Armin Appel: Das ist schwierig. Die Drohnen haben in der Luftbild-Fotografie einen eigenen Platz gefunden. Ich finde die Drohnenfilmerei klasse. Zur Drohnenfotografie muss ehrlich sagen, dass die Aufnahmen oftmals nicht die höchste Qualität und eher selten einen hohen künstlerischen Anspruch haben. Ich denke, das Problem ist, dass sie nur 100 Meter hoch fliegen dürfen. Für das Bild des Alpenpanoramas bin ich auf 1600 Metern geflogen und Architekturaufnahmen mache ich aus ca. 400 Meter Höhe.

Appel äußert auch noch eine persönliche Bitte an die Drohnenpiloten:

Armin Appel: Auch wenn es Euch möglich wäre, einen Kreis um mich zu fliegen. Haltet euch fern von mir. Mein Leben hängt im wahrsten Sinne der Wortes an einem seidenen Faden – 1,1 mm bis 0,7mm Durchmesser die Stammleinen und 0,3 mm - 0,4mm für die oberen Galerieleinen. Ein schnell drehender Drohnen-Propeller zersäbelt mir locker eine Leine was mich bei einer Stammleine zur Notlandung zwingen würde. Bei zwei Stammleinen finde ich mich im Spiralsturz wieder und würde mit hoher Geschwindigkeit aufschlagen. Das wäre doof, denn ich liebe das Leben.

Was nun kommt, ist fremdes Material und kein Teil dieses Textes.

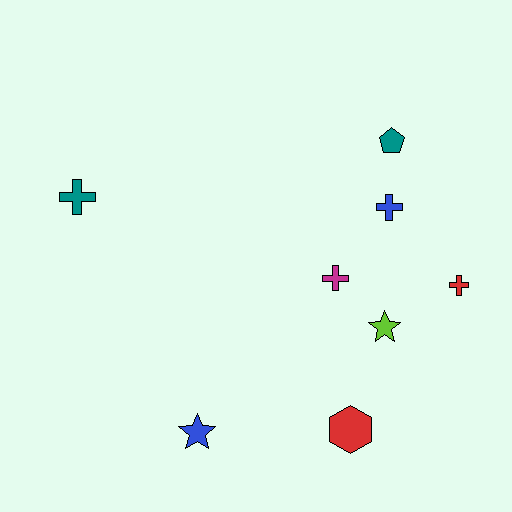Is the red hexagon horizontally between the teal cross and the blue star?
No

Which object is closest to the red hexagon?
The lime star is closest to the red hexagon.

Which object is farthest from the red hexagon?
The teal cross is farthest from the red hexagon.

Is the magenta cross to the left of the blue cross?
Yes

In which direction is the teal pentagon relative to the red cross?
The teal pentagon is above the red cross.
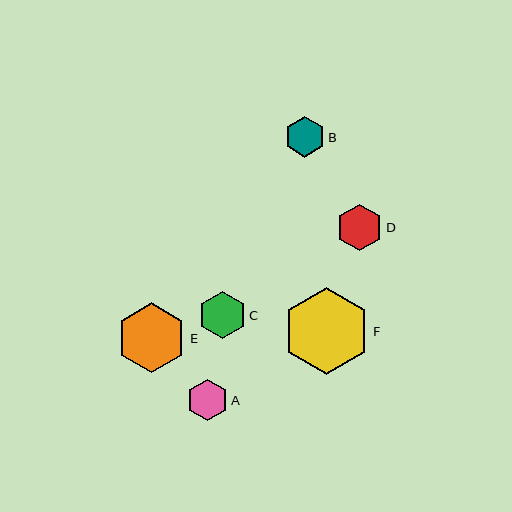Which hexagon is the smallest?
Hexagon B is the smallest with a size of approximately 41 pixels.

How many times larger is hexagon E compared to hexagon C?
Hexagon E is approximately 1.5 times the size of hexagon C.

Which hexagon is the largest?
Hexagon F is the largest with a size of approximately 87 pixels.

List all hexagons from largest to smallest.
From largest to smallest: F, E, C, D, A, B.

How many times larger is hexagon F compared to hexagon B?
Hexagon F is approximately 2.1 times the size of hexagon B.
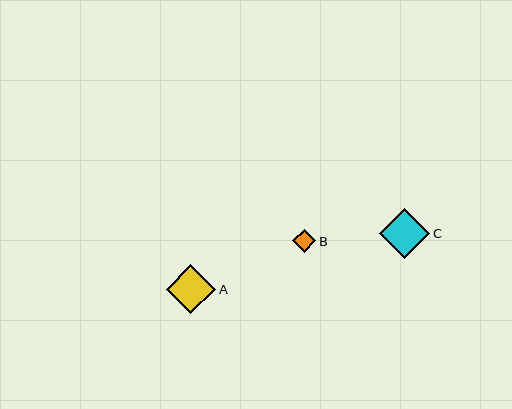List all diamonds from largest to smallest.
From largest to smallest: C, A, B.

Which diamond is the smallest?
Diamond B is the smallest with a size of approximately 24 pixels.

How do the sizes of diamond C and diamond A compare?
Diamond C and diamond A are approximately the same size.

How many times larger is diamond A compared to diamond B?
Diamond A is approximately 2.1 times the size of diamond B.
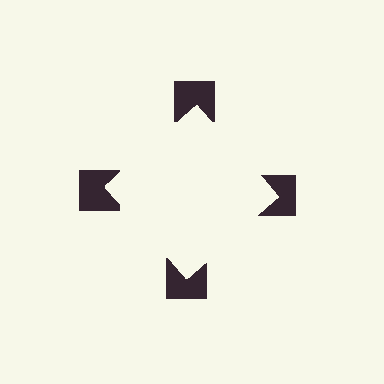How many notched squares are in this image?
There are 4 — one at each vertex of the illusory square.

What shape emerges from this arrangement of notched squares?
An illusory square — its edges are inferred from the aligned wedge cuts in the notched squares, not physically drawn.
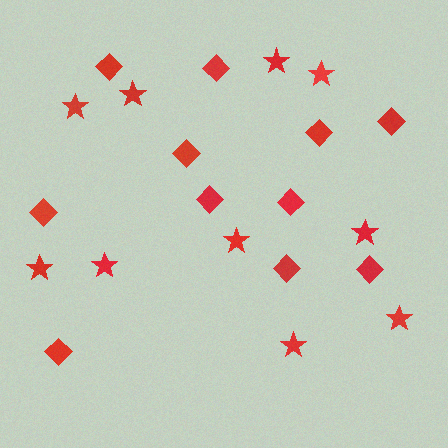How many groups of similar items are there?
There are 2 groups: one group of stars (10) and one group of diamonds (11).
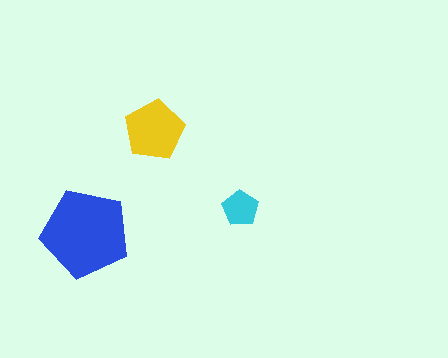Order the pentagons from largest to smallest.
the blue one, the yellow one, the cyan one.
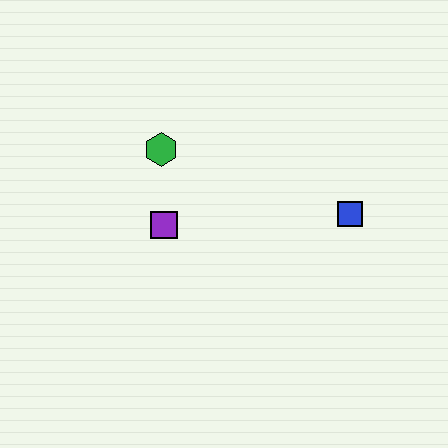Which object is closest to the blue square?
The purple square is closest to the blue square.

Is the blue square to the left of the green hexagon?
No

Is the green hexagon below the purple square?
No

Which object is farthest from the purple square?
The blue square is farthest from the purple square.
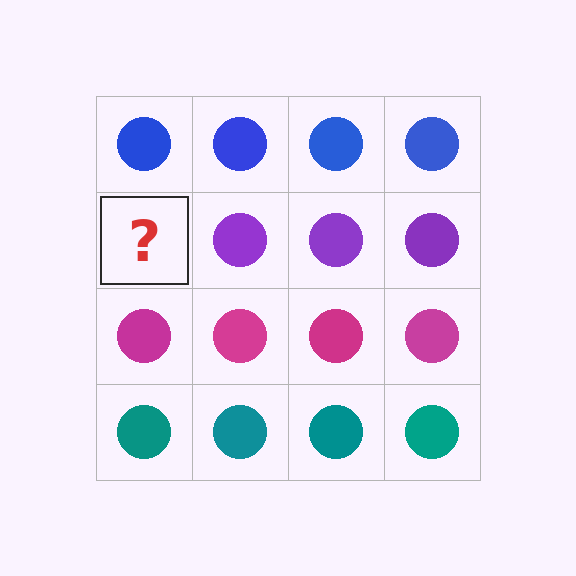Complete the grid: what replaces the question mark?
The question mark should be replaced with a purple circle.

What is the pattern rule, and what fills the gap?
The rule is that each row has a consistent color. The gap should be filled with a purple circle.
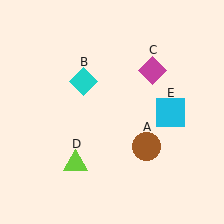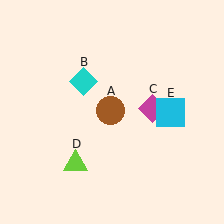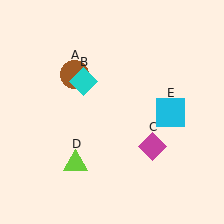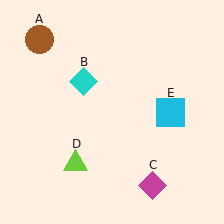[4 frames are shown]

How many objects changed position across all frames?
2 objects changed position: brown circle (object A), magenta diamond (object C).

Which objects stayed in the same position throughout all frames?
Cyan diamond (object B) and lime triangle (object D) and cyan square (object E) remained stationary.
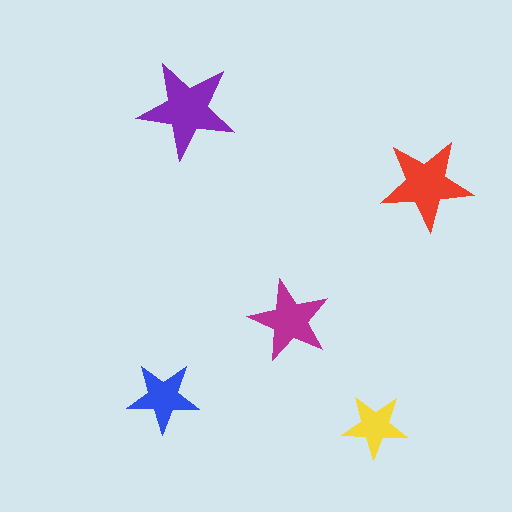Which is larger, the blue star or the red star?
The red one.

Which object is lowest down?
The yellow star is bottommost.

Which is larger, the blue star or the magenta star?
The magenta one.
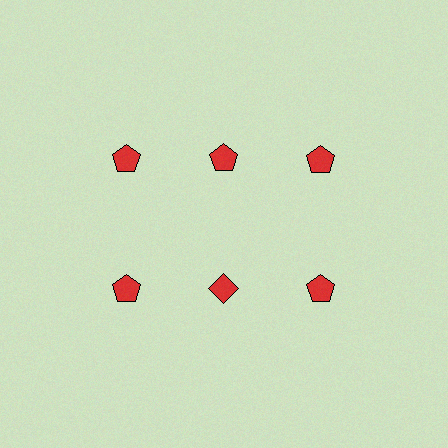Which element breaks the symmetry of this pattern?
The red diamond in the second row, center column breaks the symmetry. All other shapes are red pentagons.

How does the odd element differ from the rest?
It has a different shape: diamond instead of pentagon.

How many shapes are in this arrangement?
There are 6 shapes arranged in a grid pattern.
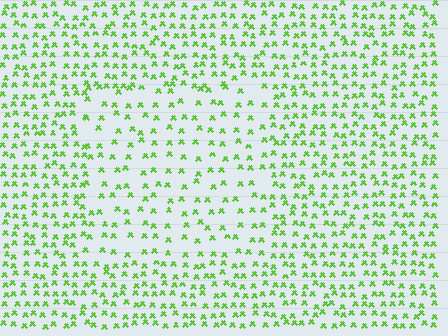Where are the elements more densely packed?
The elements are more densely packed outside the rectangle boundary.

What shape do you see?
I see a rectangle.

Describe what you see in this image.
The image contains small lime elements arranged at two different densities. A rectangle-shaped region is visible where the elements are less densely packed than the surrounding area.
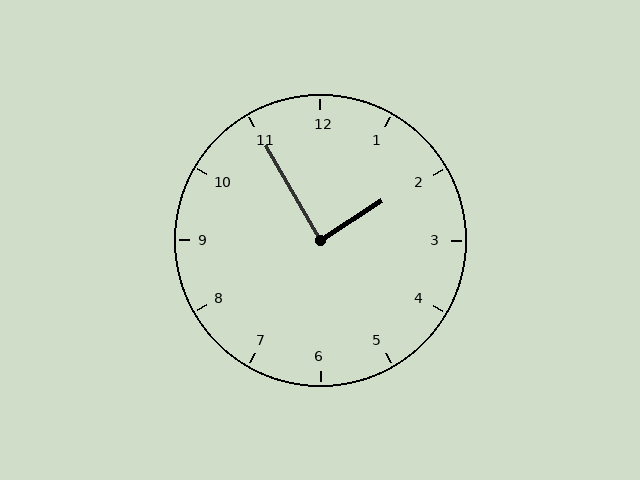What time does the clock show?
1:55.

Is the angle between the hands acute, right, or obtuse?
It is acute, close to a right angle.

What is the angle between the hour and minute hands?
Approximately 88 degrees.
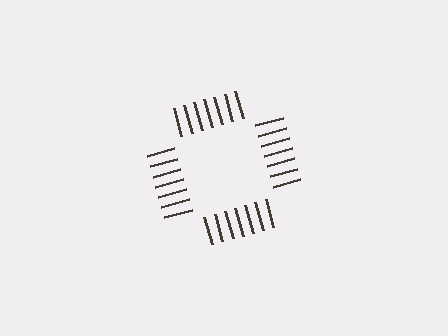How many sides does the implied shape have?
4 sides — the line-ends trace a square.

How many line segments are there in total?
28 — 7 along each of the 4 edges.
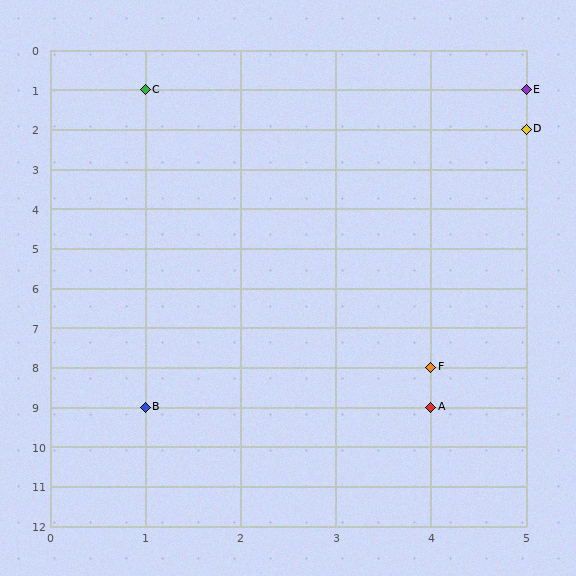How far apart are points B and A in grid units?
Points B and A are 3 columns apart.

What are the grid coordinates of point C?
Point C is at grid coordinates (1, 1).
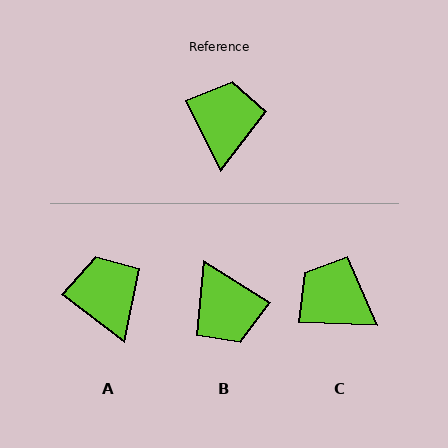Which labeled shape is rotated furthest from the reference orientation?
B, about 148 degrees away.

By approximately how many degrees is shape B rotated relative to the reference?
Approximately 148 degrees clockwise.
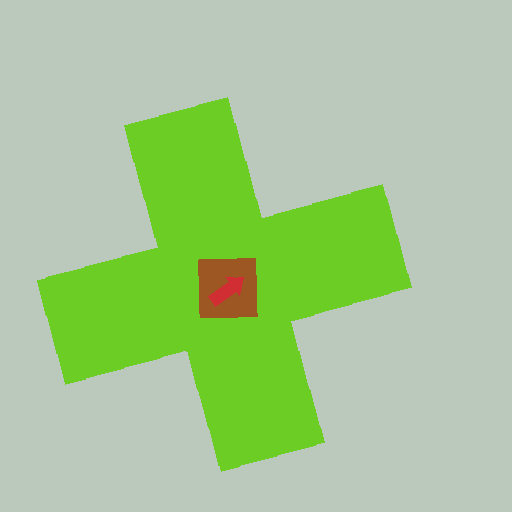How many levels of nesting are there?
3.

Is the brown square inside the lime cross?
Yes.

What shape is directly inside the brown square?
The red arrow.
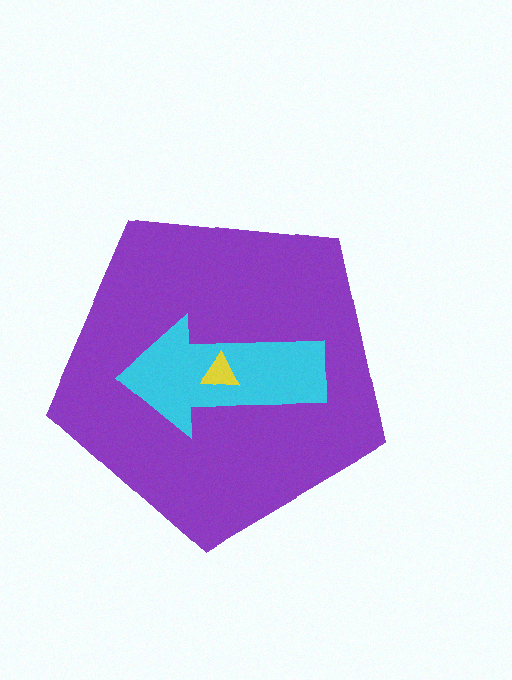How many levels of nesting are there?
3.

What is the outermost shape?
The purple pentagon.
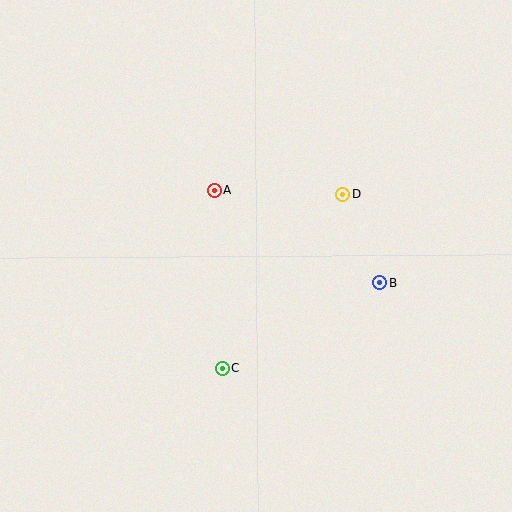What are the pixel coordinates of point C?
Point C is at (222, 369).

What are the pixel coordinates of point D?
Point D is at (342, 195).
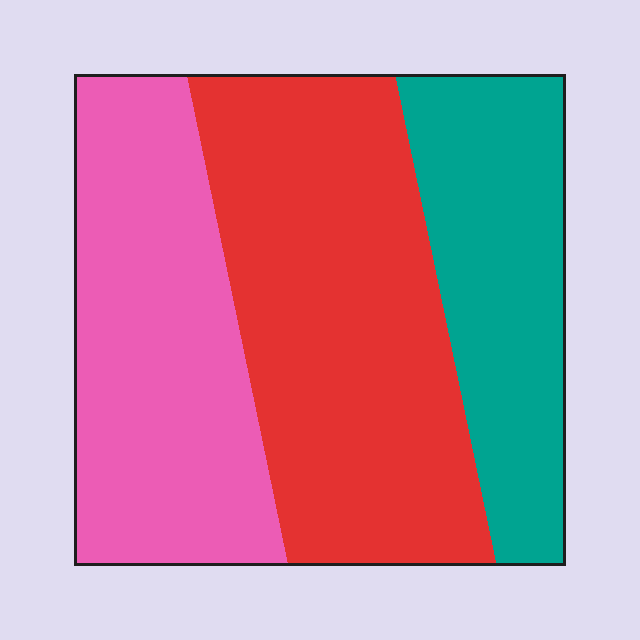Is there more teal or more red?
Red.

Zuguter Letzt: Was haben Sie mit ihrem Gewinn vor?

Armin Appel: Momentan bearbeite ich alle Bilder auf meinem fünf Jahre alten Notebook und speichere die Dateien auf eine externe Festplatte. Ich denke, ich kaufe mir erstmal ein vernünftiges PC-System. Außerdem habe ich für die diesjährige Motorschirm-Slalom-WM in Polen einen speziellen Slalomschirm bestellt. Der kostet Geld. (ssi)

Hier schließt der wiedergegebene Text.